Nesta postagem, vamos mergulhar fundo na ascensão e na queda (temporária?) do DREX. Explicaremos o que era o projeto, os motivos técnicos que levaram à sua suspensão, o valioso legado que ele deixa para o mercado e o que podemos esperar para o futuro das finanças tokenizadas no Brasil. Se você se interessa por tecnologia, finanças e o futuro da economia, continue lendo para entender todos os detalhes por trás dessa decisão que vai impactar a forma como lidamos com o dinheiro nos próximos anos.
O que Era o DREX? Muito Além de uma Moeda Digital
Para entender o impacto da decisão do BC, primeiro é preciso compreender que o DREX não era apenas uma “versão digital do Real” ou uma criptomoeda como o Bitcoin. Tratava-se de uma CBDC (Central Bank Digital Currency), ou Moeda Digital de Banco Central. Na prática, isso significa que o DREX seria emitido e garantido pelo próprio Banco Central, mantendo a estabilidade e a segurança da nossa moeda, mas em um ambiente totalmente digital e programável.
A grande revolução do DREX não estava na moeda em si, mas na plataforma por trás dela. A ideia era criar um ecossistema baseado em tecnologia de registro distribuído (DLT, popularmente conhecida como blockchain) que permitiria a tokenização de ativos. Isso significa transformar bens e direitos – como imóveis, veículos, títulos de dívida e até commodities agrícolas – em representações digitais (tokens) que poderiam ser negociados de forma segura, instantânea e automática.
Imagine o seguinte cenário que o DREX possibilitaria:
Você decide comprar um carro usado. Em vez de ir ao banco, transferir o dinheiro, ir ao cartório, reconhecer firma e esperar dias pela transferência do documento, todo o processo ocorreria em segundos através de um contrato inteligente (smart contract).
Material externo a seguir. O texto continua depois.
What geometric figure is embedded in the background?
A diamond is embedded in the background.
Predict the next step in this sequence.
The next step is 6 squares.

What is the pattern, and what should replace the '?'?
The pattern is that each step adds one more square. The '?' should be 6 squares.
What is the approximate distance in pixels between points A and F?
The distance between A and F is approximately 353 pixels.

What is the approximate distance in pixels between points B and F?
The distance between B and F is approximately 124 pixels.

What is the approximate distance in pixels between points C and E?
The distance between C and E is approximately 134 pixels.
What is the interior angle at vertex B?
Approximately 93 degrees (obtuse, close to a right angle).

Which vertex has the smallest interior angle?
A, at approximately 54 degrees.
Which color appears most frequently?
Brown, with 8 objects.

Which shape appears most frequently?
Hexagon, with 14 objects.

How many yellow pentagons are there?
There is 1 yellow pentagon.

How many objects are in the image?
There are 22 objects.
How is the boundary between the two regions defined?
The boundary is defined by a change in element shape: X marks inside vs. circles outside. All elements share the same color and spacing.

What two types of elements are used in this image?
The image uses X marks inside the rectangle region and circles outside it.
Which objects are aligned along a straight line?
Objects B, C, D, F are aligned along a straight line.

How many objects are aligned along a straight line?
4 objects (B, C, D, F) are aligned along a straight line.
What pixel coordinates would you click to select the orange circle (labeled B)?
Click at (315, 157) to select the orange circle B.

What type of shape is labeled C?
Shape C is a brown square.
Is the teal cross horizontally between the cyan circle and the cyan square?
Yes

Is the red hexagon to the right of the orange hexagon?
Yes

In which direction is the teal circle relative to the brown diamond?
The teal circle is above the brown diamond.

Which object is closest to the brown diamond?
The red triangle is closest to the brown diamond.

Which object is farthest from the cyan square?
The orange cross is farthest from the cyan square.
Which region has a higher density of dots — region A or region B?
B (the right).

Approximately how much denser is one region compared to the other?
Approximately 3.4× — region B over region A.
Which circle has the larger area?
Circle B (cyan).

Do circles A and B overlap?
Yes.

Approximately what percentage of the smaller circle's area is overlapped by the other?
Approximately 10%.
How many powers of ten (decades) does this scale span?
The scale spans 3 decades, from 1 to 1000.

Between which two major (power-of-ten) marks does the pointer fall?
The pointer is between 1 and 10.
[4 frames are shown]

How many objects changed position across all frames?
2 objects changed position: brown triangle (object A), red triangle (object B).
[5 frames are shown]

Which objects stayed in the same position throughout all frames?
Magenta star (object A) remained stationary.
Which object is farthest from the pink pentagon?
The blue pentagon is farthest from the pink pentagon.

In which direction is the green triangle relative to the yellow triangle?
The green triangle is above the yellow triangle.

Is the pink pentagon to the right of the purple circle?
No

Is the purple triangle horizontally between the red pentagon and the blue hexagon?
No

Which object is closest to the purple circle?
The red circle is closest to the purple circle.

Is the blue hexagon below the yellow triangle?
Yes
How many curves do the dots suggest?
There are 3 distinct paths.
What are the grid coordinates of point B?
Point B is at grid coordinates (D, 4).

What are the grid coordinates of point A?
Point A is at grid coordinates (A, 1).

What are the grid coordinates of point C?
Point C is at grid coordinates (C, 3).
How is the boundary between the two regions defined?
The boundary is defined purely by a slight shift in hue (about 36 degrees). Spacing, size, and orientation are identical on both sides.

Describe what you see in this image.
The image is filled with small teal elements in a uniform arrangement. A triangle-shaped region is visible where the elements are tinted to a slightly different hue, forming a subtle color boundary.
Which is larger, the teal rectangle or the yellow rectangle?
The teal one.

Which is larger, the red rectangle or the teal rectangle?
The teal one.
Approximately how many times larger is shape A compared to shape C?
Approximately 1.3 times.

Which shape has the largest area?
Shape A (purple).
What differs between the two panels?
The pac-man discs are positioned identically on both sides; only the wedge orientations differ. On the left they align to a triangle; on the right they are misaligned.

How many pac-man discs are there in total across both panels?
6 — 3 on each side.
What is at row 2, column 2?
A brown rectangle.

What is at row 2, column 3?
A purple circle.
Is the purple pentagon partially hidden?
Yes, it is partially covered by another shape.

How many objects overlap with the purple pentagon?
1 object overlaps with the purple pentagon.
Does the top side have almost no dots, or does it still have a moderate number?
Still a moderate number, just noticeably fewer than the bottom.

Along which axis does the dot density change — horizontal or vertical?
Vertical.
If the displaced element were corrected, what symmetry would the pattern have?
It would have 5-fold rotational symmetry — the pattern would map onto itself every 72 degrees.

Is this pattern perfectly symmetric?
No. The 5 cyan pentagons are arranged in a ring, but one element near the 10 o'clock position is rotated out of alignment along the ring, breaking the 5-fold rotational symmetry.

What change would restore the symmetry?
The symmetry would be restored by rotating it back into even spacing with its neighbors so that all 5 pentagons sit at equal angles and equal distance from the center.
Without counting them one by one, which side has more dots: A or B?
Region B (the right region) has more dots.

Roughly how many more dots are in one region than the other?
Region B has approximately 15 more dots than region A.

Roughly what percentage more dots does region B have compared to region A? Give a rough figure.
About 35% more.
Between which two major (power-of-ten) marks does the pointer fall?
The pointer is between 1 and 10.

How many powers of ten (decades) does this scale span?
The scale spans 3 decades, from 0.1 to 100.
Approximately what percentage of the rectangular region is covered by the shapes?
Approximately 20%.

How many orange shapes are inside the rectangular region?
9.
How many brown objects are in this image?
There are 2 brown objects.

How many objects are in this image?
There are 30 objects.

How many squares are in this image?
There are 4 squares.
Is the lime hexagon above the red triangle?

Ao transferir o valor em DREX para o vendedor, a propriedade do token do veículo seria automaticamente transferida para a sua carteira digital, sem intermediários, sem burocracia e com validade jurídica. Essa era a grande promessa: um “Pix dos serviços financeiros”, agilizando e barateando transações complexas.
O projeto, iniciado há quatro anos, contava com a participação de gigantes do setor financeiro e tecnológico, como Itaú, Bradesco, Nubank, Microsoft, Google e Visa, todos colaborando para testar e desenvolver soluções para o ecossistema do Real Digital.
A Reviravolta: Por que o Banco Central Desligou a Plataforma?
A decisão de desligar a plataforma do DREX, comunicada em uma reunião no dia 4 de novembro de 2025, pegou muitos de surpresa, mas sinais técnicos já apontavam para dificuldades. Segundo fontes que participaram do projeto e reportagens de veículos como a Forbes Brasil, a suspensão não foi por um capricho, mas por problemas técnicos graves na arquitetura escolhida.
Os principais motivos foram:
- Insegurança e Falta de Privacidade: A tecnologia testada, baseada no Hyperledger Besu (uma implementação da Ethereum Virtual Machine – EVM), não atingiu os rigorosos padrões de segurança e privacidade exigidos pelo Banco Central para uma plataforma que movimentaria a economia do país. Questões sobre como garantir o sigilo das transações sem comprometer a rastreabilidade para fins de combate à lavagem de dinheiro se mostraram um desafio complexo.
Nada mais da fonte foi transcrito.